I need some advice on what I should do and what would be best for me. I think that going to Mexico and working and studying at the same time will be very helpful and will give me experience working with children and youth since I want to be a teacher. I don't know.... maybe I want to go back cuz I miss it so much and I'm desperately trying to hold on to my roots, my culture and my family.

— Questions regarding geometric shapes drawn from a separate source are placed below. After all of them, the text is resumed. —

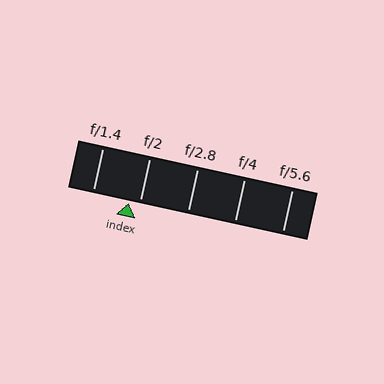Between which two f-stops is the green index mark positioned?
The index mark is between f/1.4 and f/2.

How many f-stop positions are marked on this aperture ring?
There are 5 f-stop positions marked.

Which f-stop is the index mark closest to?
The index mark is closest to f/2.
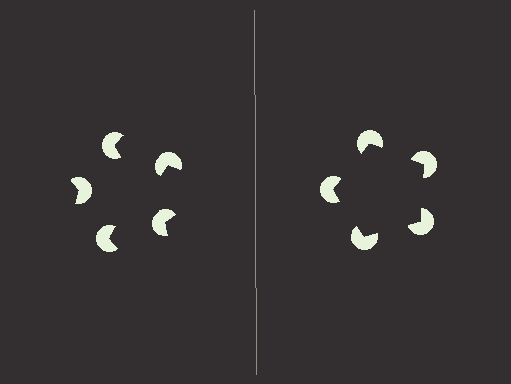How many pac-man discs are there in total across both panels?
10 — 5 on each side.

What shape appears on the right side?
An illusory pentagon.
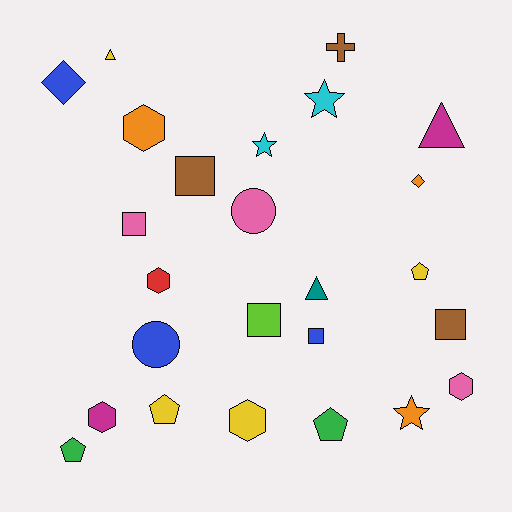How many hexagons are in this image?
There are 5 hexagons.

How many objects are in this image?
There are 25 objects.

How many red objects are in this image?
There is 1 red object.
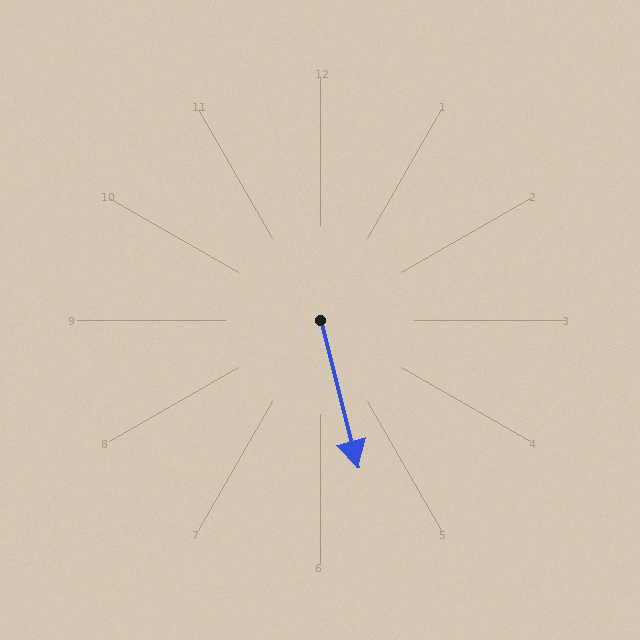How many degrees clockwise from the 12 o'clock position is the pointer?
Approximately 166 degrees.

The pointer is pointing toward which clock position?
Roughly 6 o'clock.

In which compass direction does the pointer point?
South.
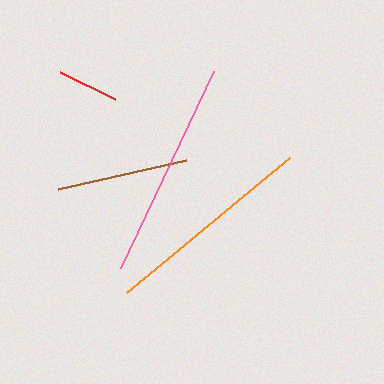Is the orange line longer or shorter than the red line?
The orange line is longer than the red line.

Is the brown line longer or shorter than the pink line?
The pink line is longer than the brown line.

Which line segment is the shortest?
The red line is the shortest at approximately 61 pixels.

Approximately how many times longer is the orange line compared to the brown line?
The orange line is approximately 1.6 times the length of the brown line.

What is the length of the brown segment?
The brown segment is approximately 131 pixels long.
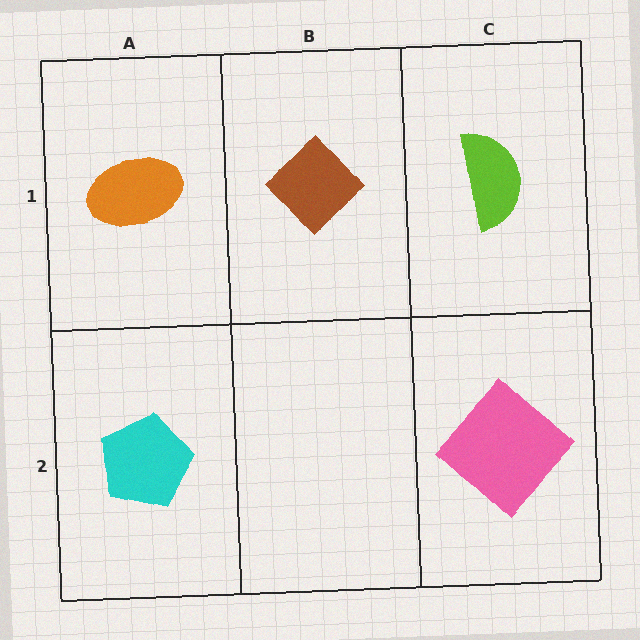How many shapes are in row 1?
3 shapes.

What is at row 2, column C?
A pink diamond.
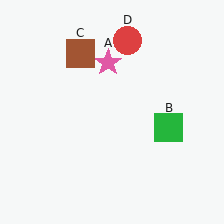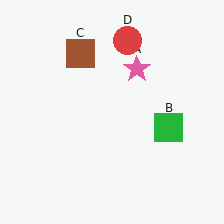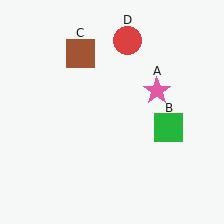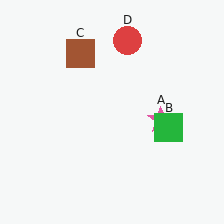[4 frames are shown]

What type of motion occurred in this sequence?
The pink star (object A) rotated clockwise around the center of the scene.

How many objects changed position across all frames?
1 object changed position: pink star (object A).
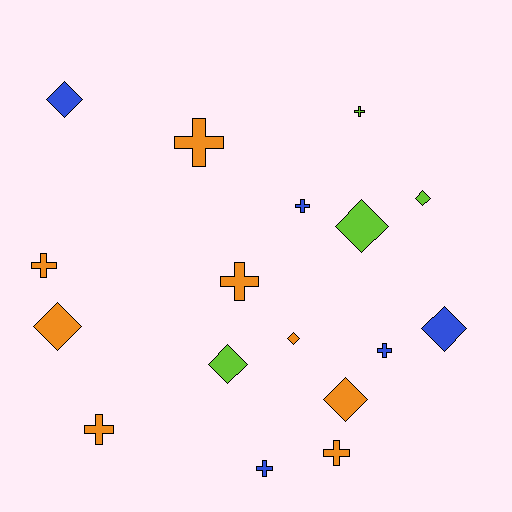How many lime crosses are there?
There is 1 lime cross.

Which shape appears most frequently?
Cross, with 9 objects.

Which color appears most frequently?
Orange, with 8 objects.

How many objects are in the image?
There are 17 objects.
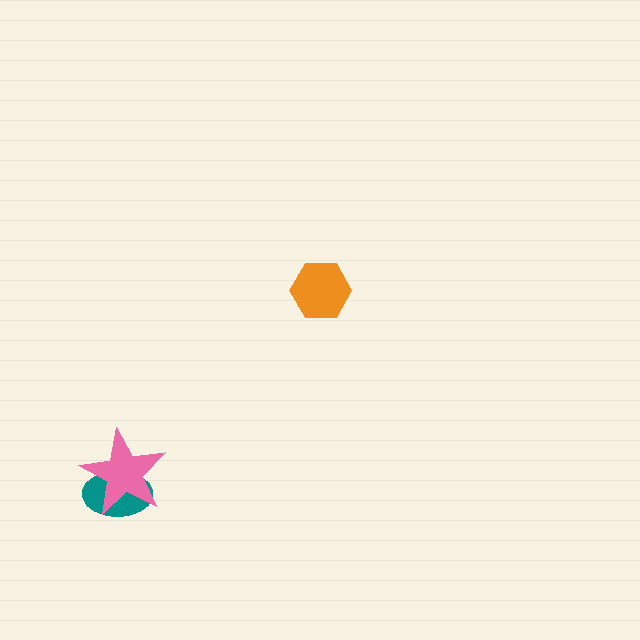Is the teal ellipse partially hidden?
Yes, it is partially covered by another shape.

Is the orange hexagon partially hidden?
No, no other shape covers it.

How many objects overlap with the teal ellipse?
1 object overlaps with the teal ellipse.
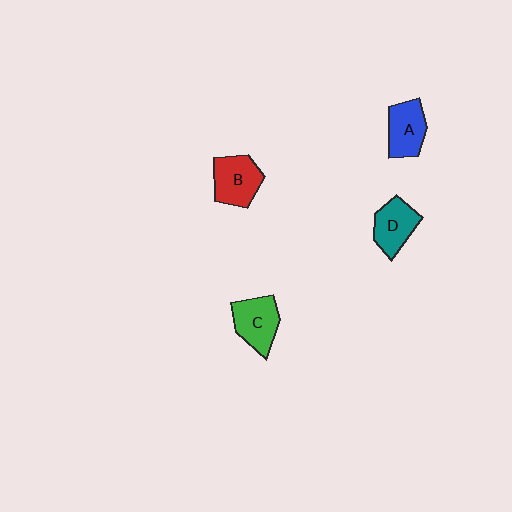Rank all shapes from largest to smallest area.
From largest to smallest: B (red), C (green), A (blue), D (teal).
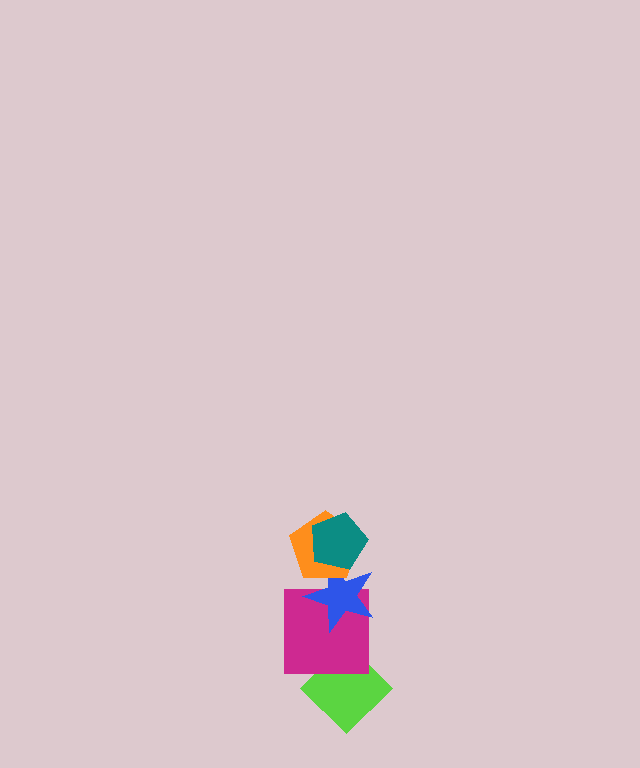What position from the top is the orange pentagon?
The orange pentagon is 2nd from the top.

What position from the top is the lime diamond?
The lime diamond is 5th from the top.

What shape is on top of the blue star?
The orange pentagon is on top of the blue star.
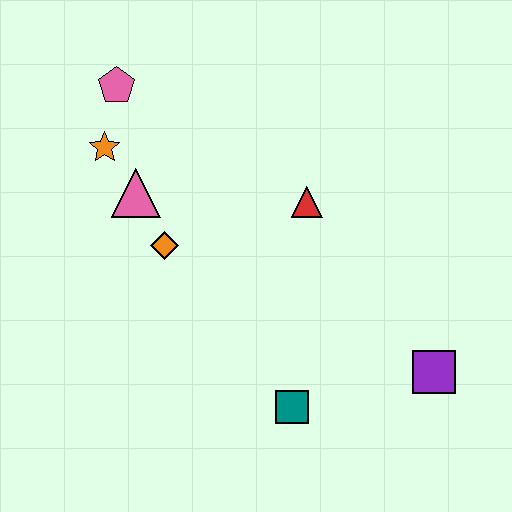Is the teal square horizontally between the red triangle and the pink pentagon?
Yes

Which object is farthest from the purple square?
The pink pentagon is farthest from the purple square.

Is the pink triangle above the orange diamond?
Yes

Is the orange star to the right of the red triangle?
No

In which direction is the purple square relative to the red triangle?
The purple square is below the red triangle.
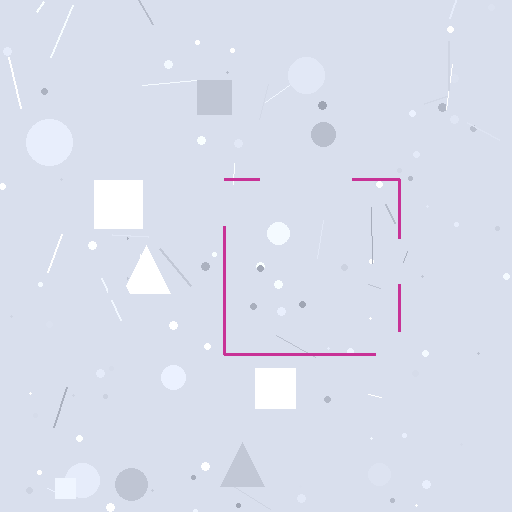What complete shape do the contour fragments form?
The contour fragments form a square.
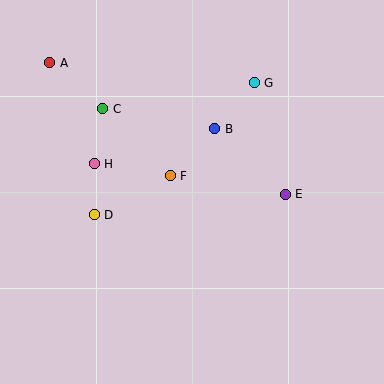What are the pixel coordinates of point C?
Point C is at (103, 109).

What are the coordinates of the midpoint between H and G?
The midpoint between H and G is at (174, 123).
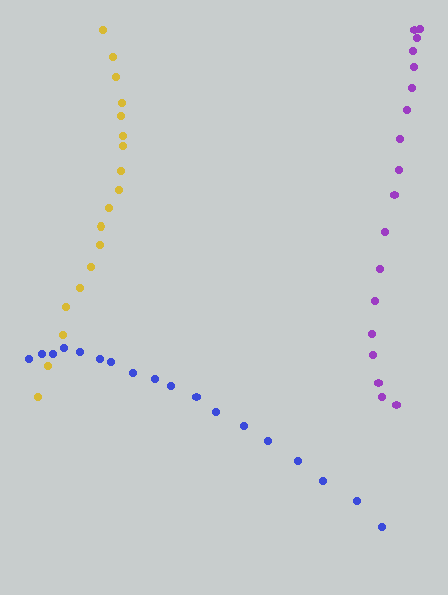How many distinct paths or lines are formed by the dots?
There are 3 distinct paths.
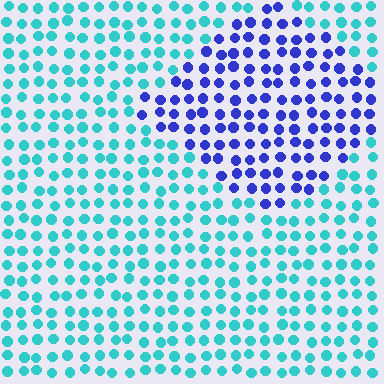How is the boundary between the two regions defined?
The boundary is defined purely by a slight shift in hue (about 59 degrees). Spacing, size, and orientation are identical on both sides.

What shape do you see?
I see a diamond.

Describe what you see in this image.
The image is filled with small cyan elements in a uniform arrangement. A diamond-shaped region is visible where the elements are tinted to a slightly different hue, forming a subtle color boundary.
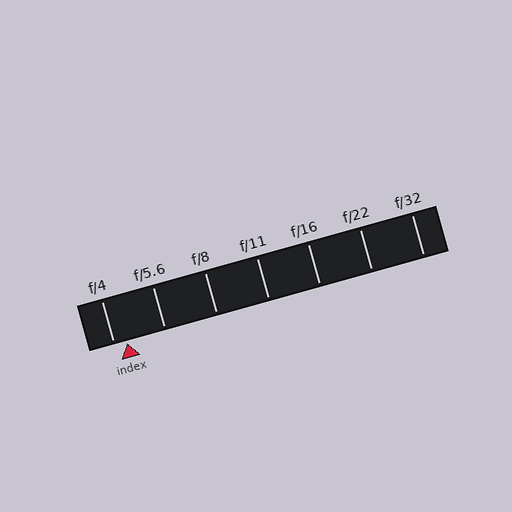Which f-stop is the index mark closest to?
The index mark is closest to f/4.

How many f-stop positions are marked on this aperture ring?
There are 7 f-stop positions marked.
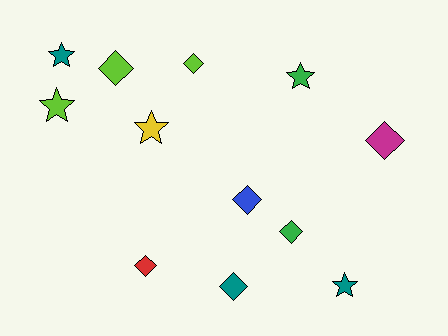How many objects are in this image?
There are 12 objects.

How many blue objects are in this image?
There is 1 blue object.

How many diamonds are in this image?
There are 7 diamonds.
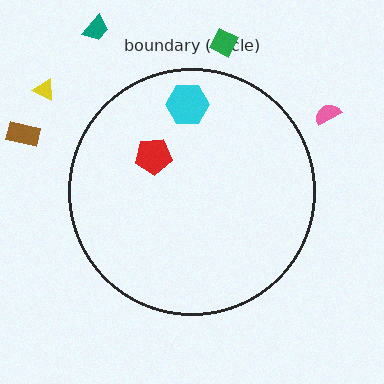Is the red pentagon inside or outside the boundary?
Inside.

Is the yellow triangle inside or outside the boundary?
Outside.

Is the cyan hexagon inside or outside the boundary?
Inside.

I've had this urge to leave and go back, I feel as if I don't belong here, like I need to be closer to the things I know so I wont loose a part of me. I'm afraid that if I stay here I will loose my identity, that part of me that makes me proud of who I am and not ashame of anything. Then again everyone tells me I have no future over there, that I'm destined to failure and will not make it. I never wanted to be here, I never wanted to come, I was fine where I was and maybe if I go back I'll be able to put some closure to these feelings and finally move on. I've lost so much be being here that I just want to get some of it back. But will I aclomplish anything by going? Will I feel as if I'm home? I wont know unless I go and try, but is it worth loosing a year of school? I don't know, I don't know. I just need some advice.